Jakarta – Wakil Ketua DPR, Fahri Hamzah, menilai keresahan masyarakat soal banyaknya tenaga kerja asing (TKA) asal Tiongkok beralasan. Pasalnya, ia maupun Menteri Tenaga Kerja, Hanif Dhakiri, pernah melakukan inspeksi mendadak (sidak) dan menemukan fakta soal banyaknya Tenaga Kerja Asing (TKA) ilegal.
“Maka harusnya pemerintah memberikan jawaban resmi, harus ada data yang valid dan resmi. Jangan setiap lembaga memberikan data yang berbeda-beda, terutama data kedatangan,” kata Fahri di gedung DPR, Jakarta, Jumat, 23 Desember 2016.
Menurutnya, setiap orang yang datang ke Indonesia dari garis pantai dan lapangan terbang manapun pasti tercatat di kantor Imigrasi. Dirjen Imigrasi harus memberikan data jumlah sampai hari ini soal warga negara asing atau warga negara Tiongkok.
“Pasti ada datanya dan terdata. Setelah dia terdata, lalu berapa dari mereka yang merupakan tenaga kerja? Sebab, tenaga kerja terdata di Dirjen Imigrasi. Lalu, berapa yang merupakan turis murni? Karena turis murni ada batasannya maksimal satu bulan,” kata Fahri.
Ia menegaskan data-data ini perlu disampaikan. Sehingga tak perlu Presiden membandingkan soal banyaknya warga negara Indonesia yang bekerja di negara lain sebagai TKA.
“Sebab, yang membuat masyarakat gelisah itu bukan sekadar tenaga kerjanya, ini legal atau tidak legal. Kalau legal, apa dasar legalitasnya karena ada undang-undang yang mengatur spesifikasi dan kriteria TKA,” ujar Fahri.
Dalam UU sudah diatur bahwa Indonesia tidak menerima pegawai rendahan seperti buruh. TKA yang diterima hanya yang profesional dan memiliki keahlian khusus. Keahlian khusus yang diatur dalam UU ini bisa diajarkan kepada orang lokal.
“Dalam temuan saya waktu saya sidak di Banten, orang itu (TKA), benar-benar tidak bisa bahasa lain hanya bahasa China.
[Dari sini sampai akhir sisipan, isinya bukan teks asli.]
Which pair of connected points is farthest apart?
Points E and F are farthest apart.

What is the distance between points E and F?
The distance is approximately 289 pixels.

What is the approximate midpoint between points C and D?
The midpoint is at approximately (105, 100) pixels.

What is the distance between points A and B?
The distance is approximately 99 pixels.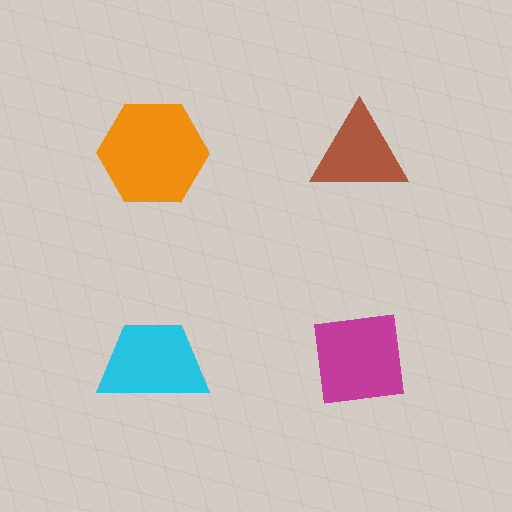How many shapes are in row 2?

Jadi ini harus dijawab, kalau banyak ditemukan saya lihat juga di video Pak Hanif beliau ngajak ngomong (TKA) juga tidak bisa,” kata Fahri.
Ia menegaskan UU dan Peraturan Menaker sudah mengatur spesifikasi tenaga kerja asing yang disahkan dan dilegalkan bekerja di Indonesia. Sehingga mempekerjakan tenaga kerja asing secara diam-diam, baik perorangan atau badan, tidak dibenarkan dan melanggar hukum.
“Ini yang saya minta. Jubir duduklah, Menteri Tenaga Kerja, Dirjen Imigrasi duduk bertiga hadapi media lalu talkshow tanya jawab. Ini loh datanya, ini datanya, titiknya di sini, di sini, di sini. Kegelisahan rakyat jangan dibiarkan berkembang. Sebab ini bisa menjadi sumber disinformasi dan setiap keresahan ini menjadi fungsi kerawanan lebih lanjut. Ini harus disetop,” kata Fahri.
Sebelumnya, Dirjen Imigrasi Ronny F Sompie mengakui jika China merupakan negara paling tinggi yang masyarakatnya masuk ke Indonesia sepanjang 2016 ini. Berdasarkan datanya, lebih dari satu juta warga China yang masuk ke Indonesia dari berbagai keperluan, mulai dari kunjungan wisata hingga bekerja di Indonesia.
“Jumlah yang masuk selama 2016, China terbanyak yakni 1.329.857 orang. Angka itu 15,60 persen dari warga asing yang masuk ke Indonesia selama 2016. Angka ini tercatat sampai 18 Desember 2016,” kata Ronny.
Dia menjelaskan, China merangsek ke posisi pertama, setelah sebelumnya Singapura menduduki paling tinggi pertama warganya yang masuk ke Indonesia pada 2015 lalu. “Pada 2015, Singapura pertama dengan 1.439.500 orang, China pada 2015 di posisi kedua,” kata Ronny.
Dari catatannya, ada kenaikan sebanyak dua persen warga China yang masuk ke Indonesia jika dikaitkan dengan periode yang sama tahun lalu. “Banyak yang berubah, ini mungkin karena ada kemudahan masuk, ada pula visa bebas kunjungan, dan perubahan itu sangat intens, termasuk adanya pekerja China,” kata dia.